A hurricane named Oscar will hit the island of Cuba this Sunday, October 20, with the risk of affecting the population even more, after a second night without electricity due to a gigantic blackout.
Cuba faces its worst crisis in thirty years. For its approximately 10 million inhabitants, the arrival of this hurricane, together with the gigantic electrical blackout that has occurred since Friday and which follows chronic outages, aggravates the shortage of food, medicine and rampant inflation.
The authorities in the east of the island “are already working intensely to protect the population and economic resources, given the imminence of Hurricane Oscar,” said President Miguel Díaz-Canel in a message published Saturday night on the social network. .
Winds up to 139 km/h
Accompanied by winds of 139 kilometers per hour, Oscar is expected to reach eastern Cuba during the day on Sunday where heavy rains are expected, according to the US National Hurricane Center (NHC).
In another message from X, the Cuban presidency reported the beginning of progress in reestablishing the electrical system.
“16% of consumers already have electricity and around 500 megawatts are being generated. The system will continue to increase its load in the coming hours,” he stated.
In comparison, the country had consumed 3,300 megawatts on Thursday, the eve of the total blackout linked to the closure of the island’s main thermal power plant, located in Matanzas.

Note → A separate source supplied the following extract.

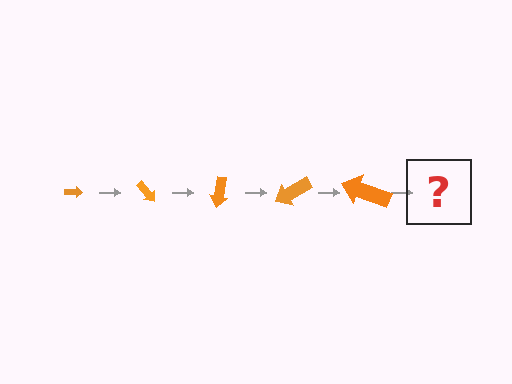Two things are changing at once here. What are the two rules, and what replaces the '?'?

The island in “energy emergency”
On Thursday, the Cuban president announced that the island was in a situation of “energy emergency” due to difficulties in acquiring the fuel necessary to power its power plants, due to the strengthening of the embargo that Washington has imposed on the island since 1962.
On Saturday night, most of Havana’s neighborhoods were dark, except for hotels and hospitals equipped with emergency generators and the few private homes that have this type of equipment.
President Díaz-Canel held a supervision meeting on Friday night in which he promised that there will be no rest for state services until electricity is fully restored on the island.
Frequent outages
For three months, Cubans have been suffering from increasingly frequent electricity cuts, with a national energy deficit of 30%. By Thursday, this deficit had reached 50%. In recent weeks, in several provinces, the outages have lasted more than 20 hours a day.
In Cuba, electricity is produced by eight dilapidated thermoelectric plants, sometimes damaged or undergoing maintenance, as well as several floating plants, which the government rents to Turkish companies, and generators.
In September 2022, the island had already experienced a widespread “blackout” after Hurricane Ian hit the west of the island. Completely restoring power took several days in the capital and several weeks across the island.